Let me begin by saying this is not a book of intense action. They tell me the devil’s in the details and Robin Hobb loves details. They pour out of her into a rich, beautifully developed world. Unfortunately, this also means a slower pace—but if you enjoy character-driven narrative and worldbuilding as much as I do, that won’t be the problem for you. And that said, this book is quicker than its predecessor, lacking that “middle” book syndrome that unfortunately seemed to plague it.
But first of all: welcome to Kelsingra! If you read the last book (and why are you reading this if you haven’t? Bad reader, bad!), this will pick up right where you left off, with our weary group of outcasts struggling to achieve that final dragon dream: flight. Of course, this leads into another hunt, as the dragons begin to crave a substance from the deepest of their memories: the mysterious Silver that was once the lifeblood of the city and its many, fancier properties. Meanwhile, with Chalcedean assassins on the loose and the bumbling, vindictive Hest still stalking about, danger has not yet passed.
Also: Elderling baby. And the continuation of the birdkeeper plot that’s started off chapters from the beginning.
Suffice to say, there’s still a lot of wrap up. The sheer wealth of characters the series has pulled in has guaranteed that. And in that regard, I will give Hobb this: she definitely wraps things up with a tidy bow. The conclusion to several of the character arcs were genuinely enjoyable—and for me, at least, so were the opening developments with Alise, which, let’s just say: it’s about time. I’m still not entirely sure why Hobb felt the need to toss in the part of Selden into the mix later in the game, but it does help with the coming together—and probably sets up potential for more adventures later (I.E. more series).
My genuine befuddlement, however, comes from the fact that as slow, laboriously paced as these books could sometimes get, the ending, the grand conclusion herein, felt so utterly rushed. Without committing any sort of spoiler death here, I’ll suffice to say it was startling to observe just how off-screen and minimalized the whole matter was, particularly when Hobb spends so much time building everything else up. While her primary focus is (and always has been) her characters, I think this particular short-change to the action was a touch off-putting.
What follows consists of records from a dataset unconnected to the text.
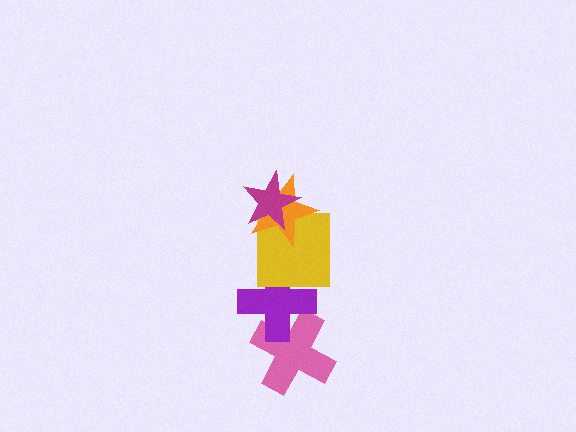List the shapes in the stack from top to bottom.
From top to bottom: the magenta star, the orange star, the yellow square, the purple cross, the pink cross.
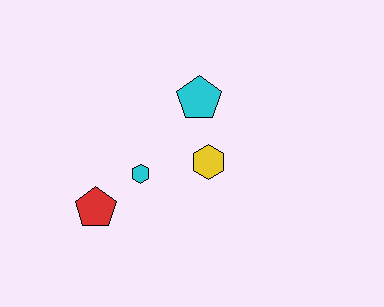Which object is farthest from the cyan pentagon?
The red pentagon is farthest from the cyan pentagon.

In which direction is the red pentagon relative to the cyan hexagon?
The red pentagon is to the left of the cyan hexagon.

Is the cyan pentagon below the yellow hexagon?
No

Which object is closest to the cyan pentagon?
The yellow hexagon is closest to the cyan pentagon.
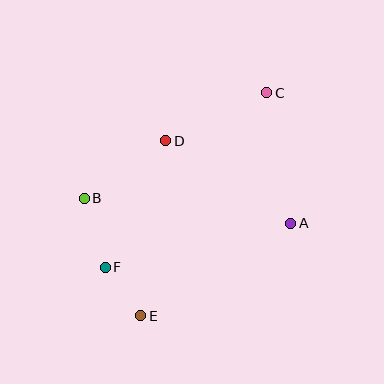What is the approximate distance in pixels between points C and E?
The distance between C and E is approximately 256 pixels.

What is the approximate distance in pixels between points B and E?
The distance between B and E is approximately 130 pixels.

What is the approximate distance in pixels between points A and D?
The distance between A and D is approximately 150 pixels.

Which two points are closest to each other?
Points E and F are closest to each other.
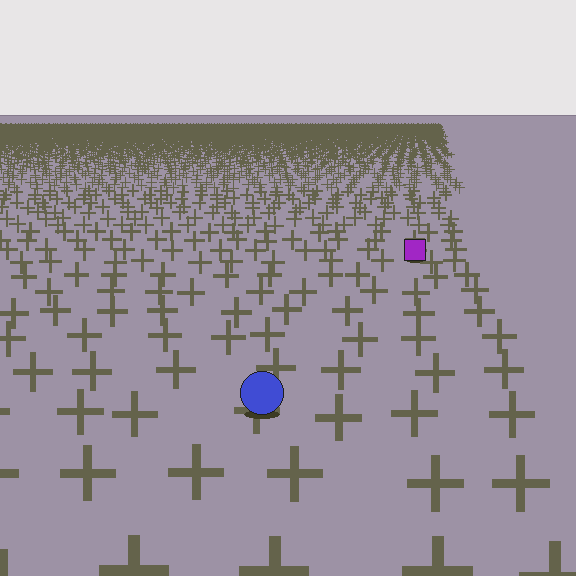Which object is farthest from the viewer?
The purple square is farthest from the viewer. It appears smaller and the ground texture around it is denser.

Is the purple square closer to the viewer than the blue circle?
No. The blue circle is closer — you can tell from the texture gradient: the ground texture is coarser near it.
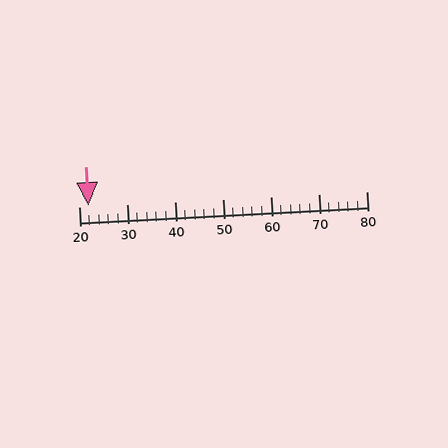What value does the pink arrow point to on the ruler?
The pink arrow points to approximately 22.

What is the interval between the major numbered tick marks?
The major tick marks are spaced 10 units apart.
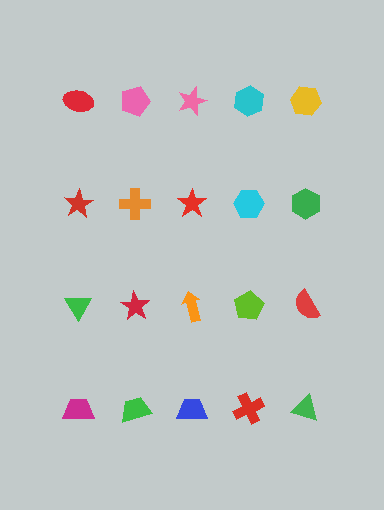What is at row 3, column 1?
A green triangle.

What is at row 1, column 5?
A yellow hexagon.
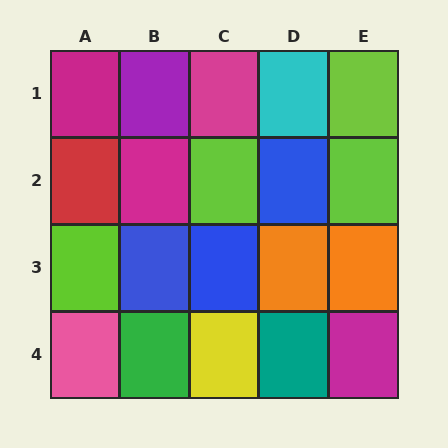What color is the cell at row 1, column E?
Lime.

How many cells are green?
1 cell is green.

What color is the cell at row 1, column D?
Cyan.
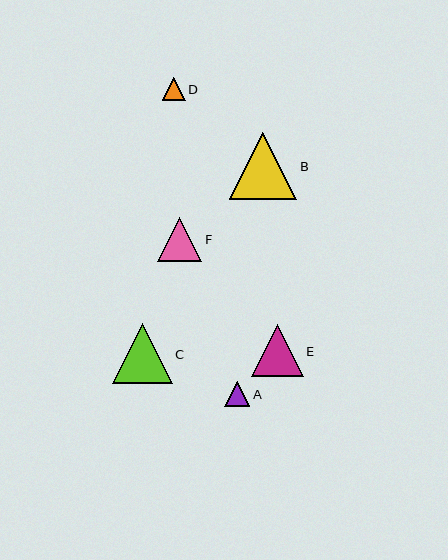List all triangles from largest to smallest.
From largest to smallest: B, C, E, F, A, D.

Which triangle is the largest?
Triangle B is the largest with a size of approximately 67 pixels.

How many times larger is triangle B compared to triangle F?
Triangle B is approximately 1.5 times the size of triangle F.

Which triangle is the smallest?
Triangle D is the smallest with a size of approximately 23 pixels.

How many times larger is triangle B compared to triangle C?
Triangle B is approximately 1.1 times the size of triangle C.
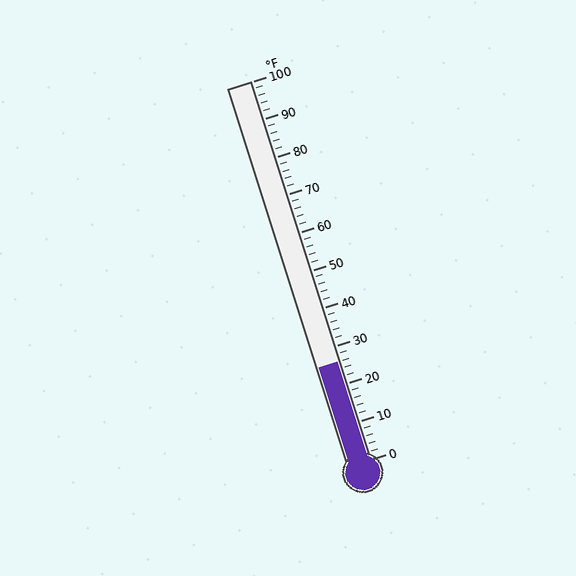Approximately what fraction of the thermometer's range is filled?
The thermometer is filled to approximately 25% of its range.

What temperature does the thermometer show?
The thermometer shows approximately 26°F.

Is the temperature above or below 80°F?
The temperature is below 80°F.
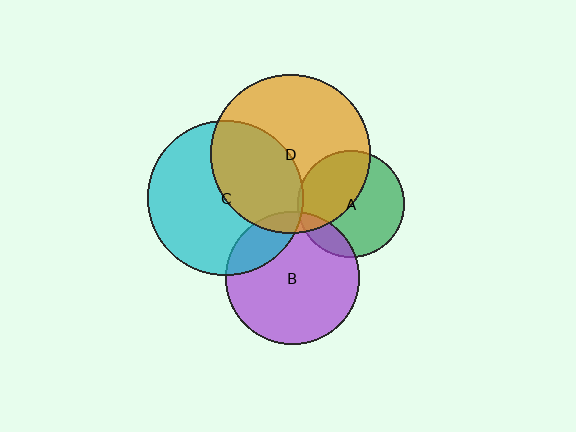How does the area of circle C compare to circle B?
Approximately 1.4 times.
That said, I will keep this review going to make one more point—the main point of the series itself, in all honesty: the Dragons. All along, I have found the development and characterization of the dragons the most unique and intriguing piece of these novels. From their own growth as outcasts and malformed “rejects,” as it were, to prideful longing, and the sometimes subtle ways more human characteristics have been leaking into their psyche. Each has their own personality, rather than falling back on the classic, “Dragons are mean!” or alternatively “All Dragons are good!” mindset. They come to us as a bizarre mirror of ourselves—like humans with a lot more weight and more than a few neat tricks up their sleeves.
But in the end, I have to say: if put to a matter of “stars,” this one earns a 3.5/5. The story and character development are rich, but things truly can drag their heels from time to time. These books take a certain brand of fantasy lover to fall in love with them, but for those that know and enjoy the style, Blood of Dragons will not disappoint.